Plus your client app will have to be programmed to make the associations that SQL Server would have made for you if you had used a JOIN.
The scenario you posted usually doesn’t make sense unless database is really small, in that case you can use whatever approach you want. The problem is that is not really good idea to return all rows from both tables. Usually you put some criteria that narrows the data set returned. In that case you don’t have a choice but to join tables, because that way you won’t have to access rows you don’t need.
One last question… if anyone is a .NET developer, it was mentioned in this thread that data returned by a JOIN has some inherent relational associations. Is there a way (through the dataset object assumably) to get access to these relations without having to filter the entire result set on the primary key. For instance, I have the two tables in my original example. To get access to the data now, I loop through each record, grab the primary key, create a new dataview object from the reults and filter it on the primary key. That way I get the parent/child relationship. If there were a way to access this directly through the dataset w/o doing the filtering, it would speed up processing time on the client quite a bit.

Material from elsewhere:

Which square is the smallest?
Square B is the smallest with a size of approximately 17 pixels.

I’m not sure I understand you. Are you looking for a way to present some kind of hierarchy within your data? If so, google for Trees and hierarchies and SQL:http://www.google.de/search?hl=de&q=trees hierarchies sql&btnG=Suche&meta=lr
Microsoft SQL Server MVP
Heute schon gebloggt?http://www.insidesql.de/blogs
You should check the .Net 101 sample, Data Access – Build a Master Detail Window Form. It will give you an idea how to populate the dataset. You will see in the sample that command text used is the join of product/categories/order detail in the data adapter object. Once you have defined the relationship in the dataset, yes, you can access the data relation collection (dataset.Relations). May the Almighty God bless us all!